In the state of Washington, where we have a Democrat governor and Democrat control in both the House and the Senate, the news was the same. Our lawmakers’ answer to whatever ails us is for the government to keep more of our money in order to spend as they see fit. I would rather they leave it with us, the citizens, to make those decisions ourselves.
Rep. Vicki Kraft (Republican, 17th District) fights for fiscal responsibility as much as any legislator I know. Here’s what Kraft had to say after the legislative session ended Sunday:
Rep. Vicki Kraft statement:
“Thankfully we’re done so no more taxes, fees, regulations, or harmful reforms can be passed. This was by far THE most difficult session I’ve experienced with all the challenging bills and budgets that passed.
“One of the final bills that passed today was the Democrat’s Operating Budget totaling almost $59 Billion. Spending increased by $7 Billion, a 13.6% increase over the ‘19-‘21 budget. I’m pretty sure most people did not get a 13.6% raise, especially given the Covid-19 shutdowns that we’ve been in for over a year.
“To me that was the worst thing about this session (besides increased taxes), is the fact the governor’s emergency powers are still in effect as they were when we started session. I introduced HB 1381 to address this, authored a letter with House and Senate Republican members signed on requesting legislative action on this issue, and talked about the need for checks and balances to be reinstated extensively in the media before and during session.’’
The only silver lining that Kraft could cling to from the recently completed session was that Conservative Republicans kept even more damage from being done.
“On a more positive note, there were several bad bills the House Republicans Caucus stopped this session.
“The bad bills the HRC stopped include:
• HB 1227 and SB 5078 which would greatly infringe on your 2nd Amendment rights.

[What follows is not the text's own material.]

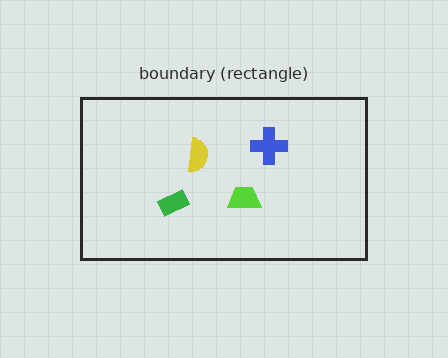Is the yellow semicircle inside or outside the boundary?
Inside.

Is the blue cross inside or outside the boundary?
Inside.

• Universal Health Care which costs most everyone more, access to quality and timely care decreases, and it’s socialism.
• Climate.change was NOT included as a required priority item in the Growth Management Act planning requirements.

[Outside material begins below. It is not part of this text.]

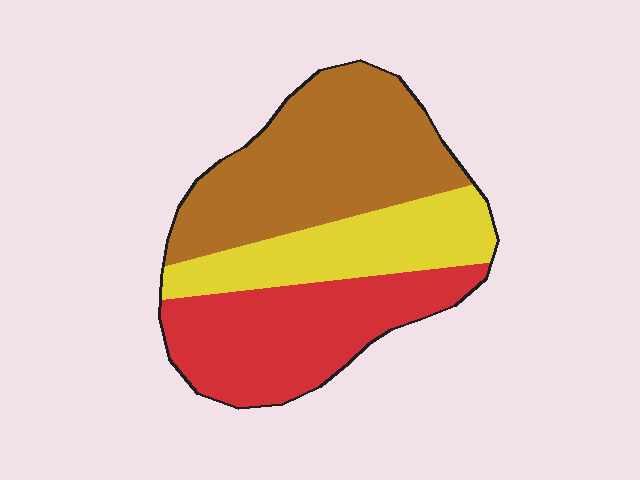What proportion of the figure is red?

• HB 1076 Qui Tam bill which would’ve opened up the door wide for small businesses to be sued with very little protection against frivolous lawsuits.
• No state bank.
“We fought hard. There were a lot of bad bills that passed, some we stopped. The fight is not over, just this legislative session.’’
It reminds me of the time that I lost my bank debit card. In the few hours before I realized it and froze all activity on the card, the person who found it had already made a half dozen or so purchases. Naturally, my bank took care of everything, but I was thankful they hadn’t had time to do more significant damage.
It’s pretty sad when the best thing we can say about the elected officials who control our state’s finances, is that they didn’t do more damage. There will be a significant number of Clark County families who are going to be financially harmed by what was passed by the 2021 legislature. The carbon tax and cap and trade bills come to mind as the top two harmful laws.
It would have been nice if they had actually cut taxes and eased the tax burden on local families and small businesses. But that was obviously not the case this year.